Son olarak diyebilirim ki, Ofwfq, Calvino’nun ona kazandırdığı tüm bu nitelikleriyle, bize evrenin, yıldızların ve doğanın, kendi bilgisine ulaşabilecek bilinçte bir parçası olduğumuzu kavratan bir kahramandır.
Meraklısına küçük notlar
- Calvino’nun Ofwfq ile benzer bir kumaştan dokuduğu bir başka kahramanı daha vardır: Palomar. Palomar, dünyaca ünlü bir gözlemevinin adıdır. Calvino’nun kahramanı Palomar ise, dikkatini günlük olaylara bir teleskop gibi yoğunlaştırarak, bunları en ince ayrıntılarına varıncaya dek, takıntılılığa varan bir titizlikle inceleyen bir adamdır.
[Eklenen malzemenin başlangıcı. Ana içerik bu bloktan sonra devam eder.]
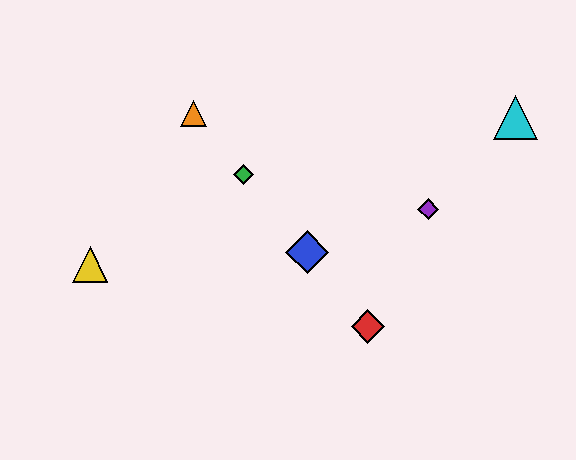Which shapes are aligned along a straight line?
The red diamond, the blue diamond, the green diamond, the orange triangle are aligned along a straight line.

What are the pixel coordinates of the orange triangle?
The orange triangle is at (194, 114).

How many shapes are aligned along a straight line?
4 shapes (the red diamond, the blue diamond, the green diamond, the orange triangle) are aligned along a straight line.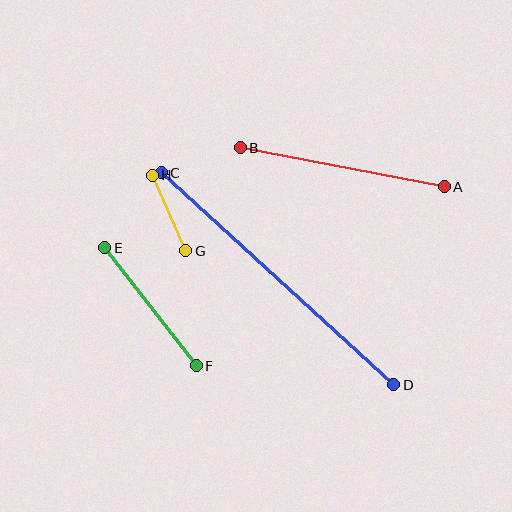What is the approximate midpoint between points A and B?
The midpoint is at approximately (342, 167) pixels.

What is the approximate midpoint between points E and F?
The midpoint is at approximately (151, 307) pixels.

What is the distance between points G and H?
The distance is approximately 82 pixels.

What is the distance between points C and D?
The distance is approximately 314 pixels.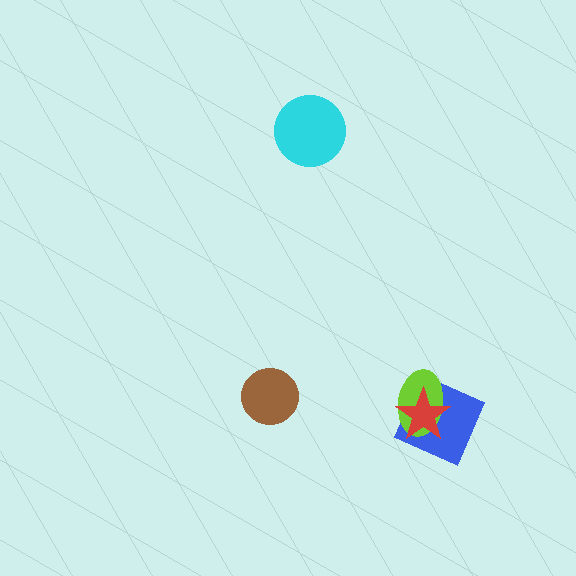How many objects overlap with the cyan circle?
0 objects overlap with the cyan circle.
- Calvino, Bütün Kozmokomik Öyküler kitabında “Sıfır Zaman” başlığında bir araya getirilen dört öyküde, adeta topolojiden esin alır gibidir. Bu metinlerde kurgu, tıpkı Escher’in resimleri – gibi, kendi üstüne kapalı bir sonsuzluk ağına varır.
- İtalyan edebiyatının dünyaya armağan ettiği en önemli edebiyatçılardan olan Calvino’nun bilimsel konularla edebiyatı kesiştirmesinde, donanımları ve ufku geniş, edebiyatın yanı sıra bilimden, felsefeden ve siyasetten de beslenen, yeni şeyler denemekte cesur bir “kalem sincabı” olması etkendir kuşkusuz. Gene de, yaşamındaki bilimle kesişen köklere; “doğaya tapan” ebeveynlerinden babasının tarımbilimci, annesinin botanikçi olmasına; Calvino’nun çocukluk yaşantılarında anne ve babasının gerek bireysel, gerek kurumsal projelerde “deneysel” tarım çalışmaları yaptıkları mekânların yer tutmasına dikkat çekmek isterim. Nitekim, erkek kardeşi Floriano Calvino, yerbilimci olmayı seçmiş, alanının dünyaca bilinen isimlerinden olmuştur. (Daha ayrıntılı bilgi için bkz. Paris’te Münzevi –Özyaşamöyküsel Notlar-, Çev. Neyyire Gül Işık, Yapı Kredi Yayınları, Mart 2005. Kalem Sincabı –İtalo Calvino Albümü-, Luca Baranelli-Ernesto Ferrero, Çev. Kemal Atakay, Dünya Kitap, Mart 2005)
NOT: Bu yazı daha önce Roman Kahramanları dergisinin 5. sayısında (Ocak-Mart 2011) yayımlanan bir yazının, ufak tefek değişiklikler içeren halidir.
DİPNOT
1) Calvino’nun bu öyküleri yazdığı zamana dek ulaşılan bilimsel bilgiye diye belirtmeliyim sanırım. Dünyanın onsuz dönmeye devam ettiği son on beş yılda bilimsel bilgiye eklenenler, doğal olarak Calvino’nun ufkuna girememiştir.